Als ich 2001 St. Lucia besuchte und Herrn Walcott interviewte, erfuhr ich, dass er es zu einem täglichen Ritual macht, den Strand in der Nähe seines Hauses zu besuchen und ein sogenanntes „Meeresbad“ zu nehmen (er zieht es vor, das Salz auf seiner Haut zu lassen). für den Rest des Tages). Er bringt ein kleines Notizbuch mit, in das er seine täglichen Zeilen in seiner Muttersprache Englisch schreibt, aber er ist nicht so beschäftigt, dass er sich nicht mit den einheimischen Fischern auf Französisch-Kreolisch, der anderen Muttersprache der Insel, unterhalten würde. In einem kürzlich erschienenen Aufsatz schrieb er: „Je weniger Geschichte man sich merken muss, desto besser für die Kunst – besser der Name eines Malers als der eines Generals, der eines Dichters als der eines Papstes.“ . . . Was ich von Sonnenaufgang bis Sonnenuntergang sehe, wenn die ersten Lichter die Dämmerung rund um die ehemalige Insel durchdringen, [ist] eine im Wasser geschriebene Vergangenheit, deren Münzen nicht vergraben sind, sondern auf der Meeresoberfläche glitzern“ („Where I Live“ 32).

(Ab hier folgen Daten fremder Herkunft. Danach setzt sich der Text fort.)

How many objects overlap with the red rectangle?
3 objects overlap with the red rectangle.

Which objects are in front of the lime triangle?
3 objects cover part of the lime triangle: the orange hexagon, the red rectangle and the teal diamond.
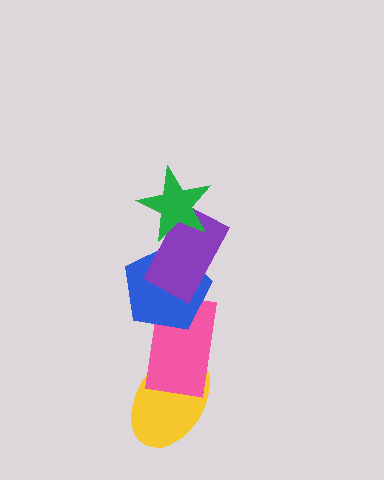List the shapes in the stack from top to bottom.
From top to bottom: the green star, the purple rectangle, the blue pentagon, the pink rectangle, the yellow ellipse.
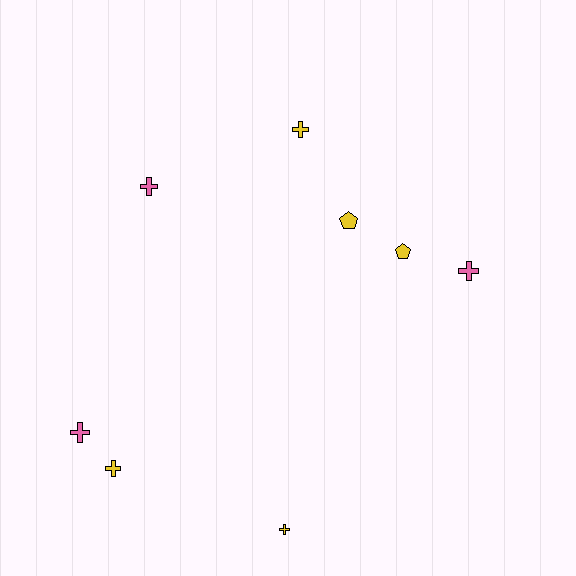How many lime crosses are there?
There are no lime crosses.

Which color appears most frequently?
Yellow, with 5 objects.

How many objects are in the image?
There are 8 objects.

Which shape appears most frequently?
Cross, with 6 objects.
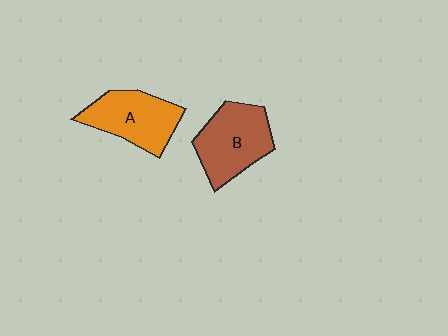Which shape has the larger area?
Shape B (brown).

Aber sein Lieblingsstrand ist, wie ich inzwischen erfahren habe, wegen des Baus eines weiteren Hotels geschlossen. Lokale Fischer sind seltener vertreten, da sie nicht mit der groß angelegten Fischerei und dem zunehmenden Verlust von Korallenriffen an den Küsten mithalten können. Das Versprechen der Natur auf Erneuerung scheint von Tag zu Tag weniger sicher zu sein. Vielleicht, warnt Walcott, vergessen wir die Lehren der Fischer und Dichter gleichermaßen: „Es tut weh, an das Verblassen des Fischers zu denken, denn seine Individualität war seine Unabhängigkeit, sein Gehorsam gegenüber dem Meer eine elementare Hingabe, sein Aufstehen vor Tagesanbruch und seine Rückkehr.“ mit seinem Fang am Ende des Tages als Sinnbild des Schreibens, dem Aussenden der Zeile, dem Einholen, mit etwas Glück, einem zappelnden Reim, dem Lernen, seine Demut auf der Fläche zu bewahren, die sein Zuhause ist“ (34).
Als Junge genoss ich die Einsamkeit der Strände am Long Island Sound, wo Whitman lebte, und als Besucher der Heimatländer von Walcott und Neruda war ich von der natürlichen Schönheit von St. Lucia und Chile überwältigt. Aber ich bin jeden Tag schockiert, wenn ich von Anzeichen einer zunehmenden Verschlechterung dieser und meiner eigenen Umgebung erfahre. Wenn es aus ihrer Neuwelt-Lyrik eine Lehre gibt, dann meine ich, dass Fortschritt nicht unvermeidlich ist, dass die Welt ein zerbrechliches Ding ist, bereits zu voller Leid und Verlust, und dass ihre Schönheiten daher seltene Wunder, Geschenke der Gnade sind. Diese Wunder zu verpassen, ist ein Versäumnis, ein Leben in Fülle zu führen. Aber die Zerstörung der Schöpfungen Gottes wissentlich zuzulassen, ist noch schlimmer; es bedeutet, das Leben gefühllos, mutwillig und destruktiv zu führen.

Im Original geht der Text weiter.